To many moms of newborns, diaper blowouts are just a fact of life. They are bound to happen, often at the most inconvenient of times, so you better have a change of clothes both for your baby and yourself. However, that was never really the case for us. I can count on one hand the number of times we had to deal with a blowout. And a couple of those times were when our boy was temporarily in disposable diapers. Since cloth diapers are made of much more substantial material than disposable diapers, they can fit a lot more snugly (while still being comfortable) around the waist and legs, so even the biggest and messiest explosions will often stay contained in the diaper.
You think babies stink.
And you’re right. They often do. But we have found that cloth diapers seem to stink a lot less than disposable. I think something about the reaction of the chemicals with a wet diaper just make the odor more pungent. Also, since cloth diapers are often thicker than disposables, it provides a nice stink barrier. Now, your baby will still stink on occasion. There’s no preventing it. But often a wet diaper won’t smell at all and a dirty one will be mild enough that it won’t seriously offend anyone. It will just let you know that your baby needs to be changed.
You want your baby to be adorable at all times.
I’m not gonna lie. The cute factor was a big part of why I wanted to cloth diaper. Some would say, “But nobody ever sees the diapers!” But those people have obviously never been around children. Babies run around in nothing but a diaper all the time. And parents get tired of wrestling their child into clothes or having to pick out a new outfit every time the child eats, so they put on the essentials (a diaper) and leave it at that. When you cloth diaper you can still feel like your child is being fashionable. Just spend some time browsing a cloth diaper store and see if you can resist the cuteness. Disposable diapers just don’t generate as many ooh and awws.
You hate to shop, or you love it!
I’m on the hate to shop side. So with cloth I only had to buy my diapers once and they never had to go on the shopping list again. We don’t have to run to the store because we ran out of diapers, and I don’t have to tire my brain with thinking about where I can get the best deal on diapers with the best coupons. I’m done with diaper shopping for all eternity. It’s fabulous. However, if you love to shop, you’ll have a lot more fun shopping for cloth. A lot of it might have to be online, but it can still become a pretty good hobby. There’s a very active market out there for secondhand diapers, so many people will sell diapers they have so they can have money to try out new diapers. If you pay attention you can snag really great deals, win free diapers in giveaways, and even collect exclusive limited time designs. I don’t think shopping for disposable diapers can ever be described as “fun.”

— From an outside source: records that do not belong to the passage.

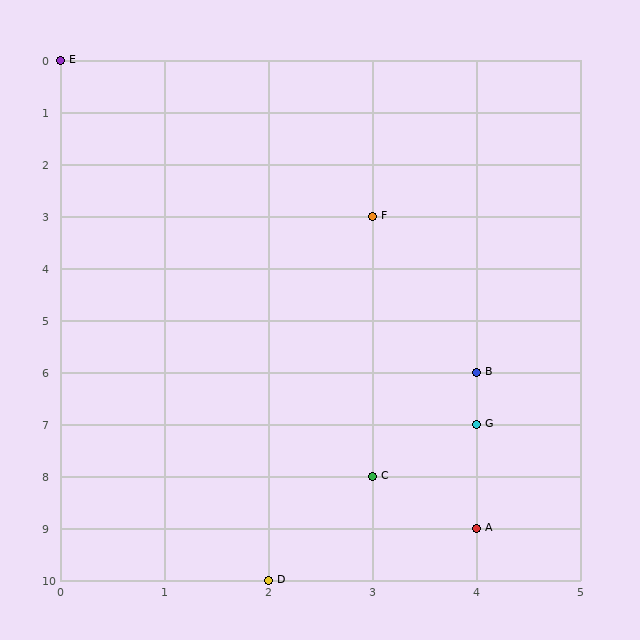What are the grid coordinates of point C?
Point C is at grid coordinates (3, 8).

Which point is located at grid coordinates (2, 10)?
Point D is at (2, 10).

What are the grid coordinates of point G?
Point G is at grid coordinates (4, 7).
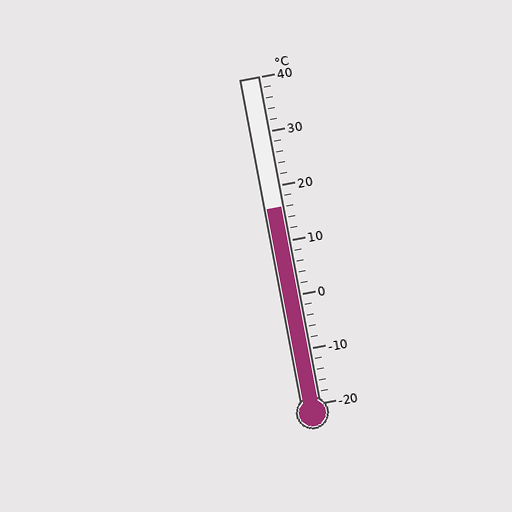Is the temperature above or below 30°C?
The temperature is below 30°C.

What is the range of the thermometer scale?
The thermometer scale ranges from -20°C to 40°C.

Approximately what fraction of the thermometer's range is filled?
The thermometer is filled to approximately 60% of its range.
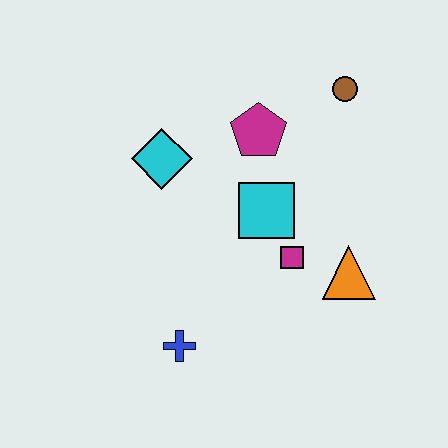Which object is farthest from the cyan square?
The blue cross is farthest from the cyan square.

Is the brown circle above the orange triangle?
Yes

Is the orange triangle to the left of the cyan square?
No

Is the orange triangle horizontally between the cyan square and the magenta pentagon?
No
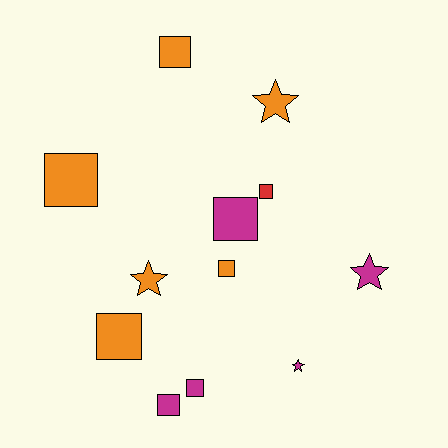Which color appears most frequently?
Orange, with 6 objects.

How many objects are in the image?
There are 12 objects.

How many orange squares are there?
There are 4 orange squares.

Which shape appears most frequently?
Square, with 8 objects.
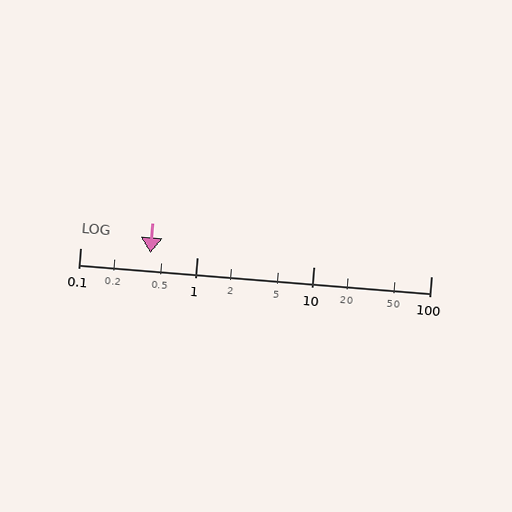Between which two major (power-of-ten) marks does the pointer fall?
The pointer is between 0.1 and 1.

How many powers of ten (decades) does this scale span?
The scale spans 3 decades, from 0.1 to 100.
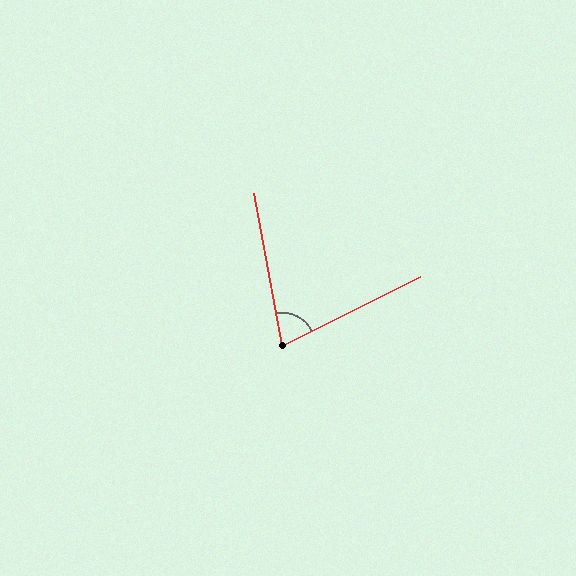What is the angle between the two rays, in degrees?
Approximately 74 degrees.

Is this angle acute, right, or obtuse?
It is acute.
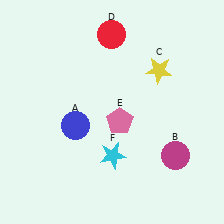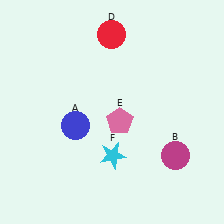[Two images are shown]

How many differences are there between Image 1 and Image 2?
There is 1 difference between the two images.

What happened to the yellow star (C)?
The yellow star (C) was removed in Image 2. It was in the top-right area of Image 1.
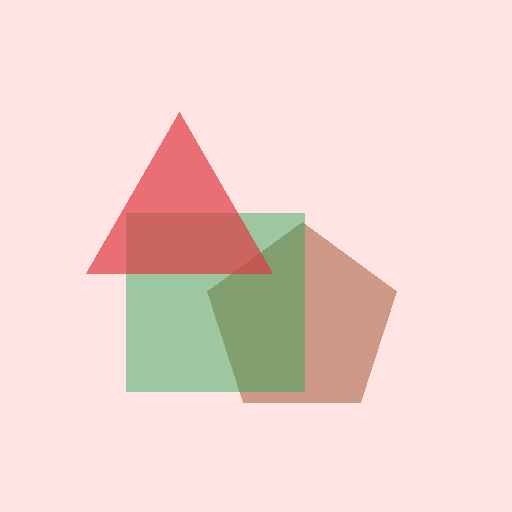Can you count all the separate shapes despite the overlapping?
Yes, there are 3 separate shapes.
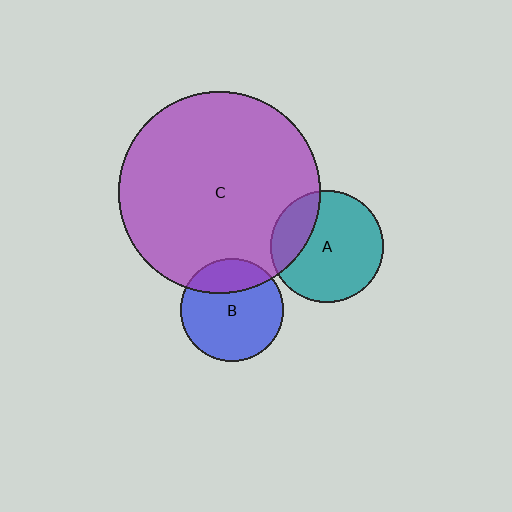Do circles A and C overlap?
Yes.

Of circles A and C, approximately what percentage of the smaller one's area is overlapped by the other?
Approximately 25%.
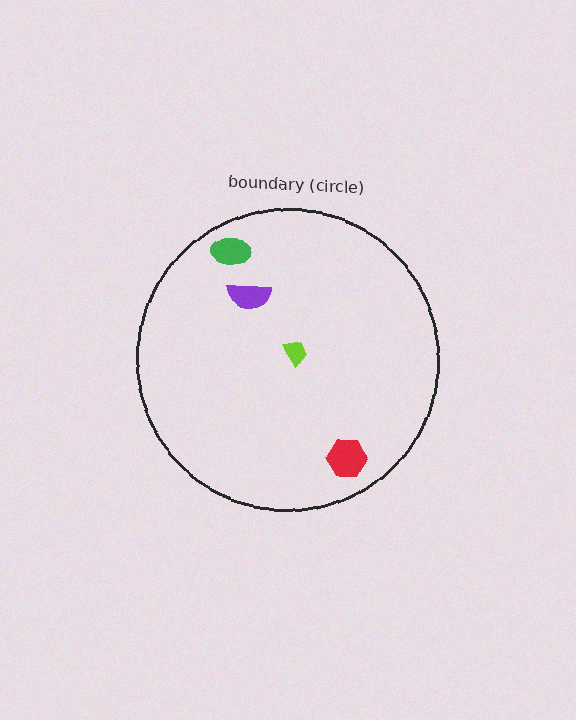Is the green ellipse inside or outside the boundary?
Inside.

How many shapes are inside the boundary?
4 inside, 0 outside.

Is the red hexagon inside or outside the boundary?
Inside.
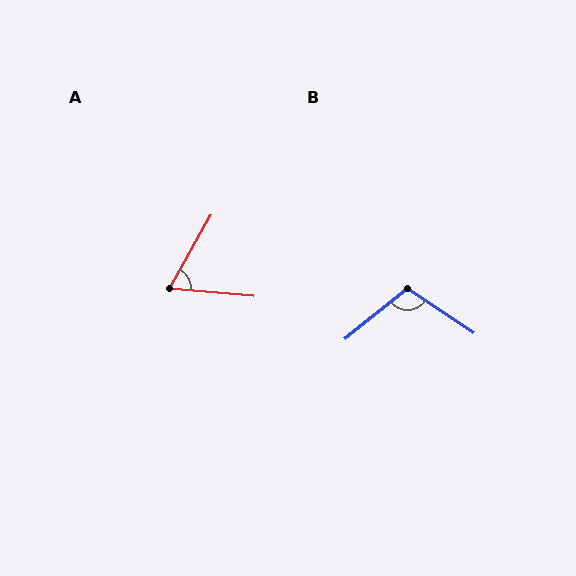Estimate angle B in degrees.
Approximately 107 degrees.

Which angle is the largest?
B, at approximately 107 degrees.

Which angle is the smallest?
A, at approximately 65 degrees.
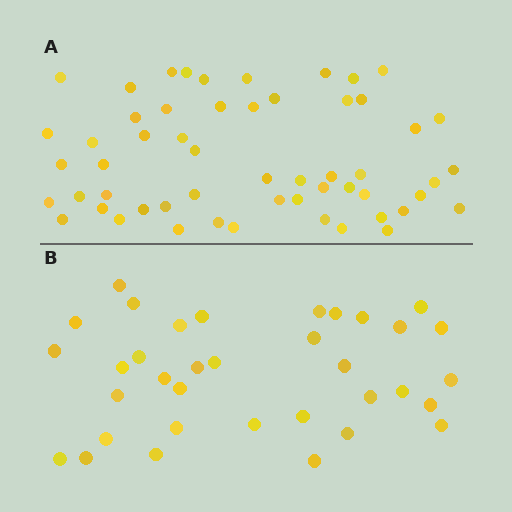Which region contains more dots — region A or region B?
Region A (the top region) has more dots.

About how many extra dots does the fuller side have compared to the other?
Region A has approximately 20 more dots than region B.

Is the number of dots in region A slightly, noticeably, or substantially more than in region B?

If any of these things describe you, you might want to consider cloth diapering. If you’re wanting to learn more about using cloth diapers I found some of the following sites to be really helpful and informative.
- Dirty Diaper Laundry – In-depth reviews (complete with videos) as well as great information on beginning cloth diapering.
- The Diaper Pin – More reviews from lots of moms who have used cloth diapers.
- Padded Tush Stats – Even more reviews and basic introductory posts.
Charlie has been very happy in his cloth diapers. We find them to be simple, effective, and adorable.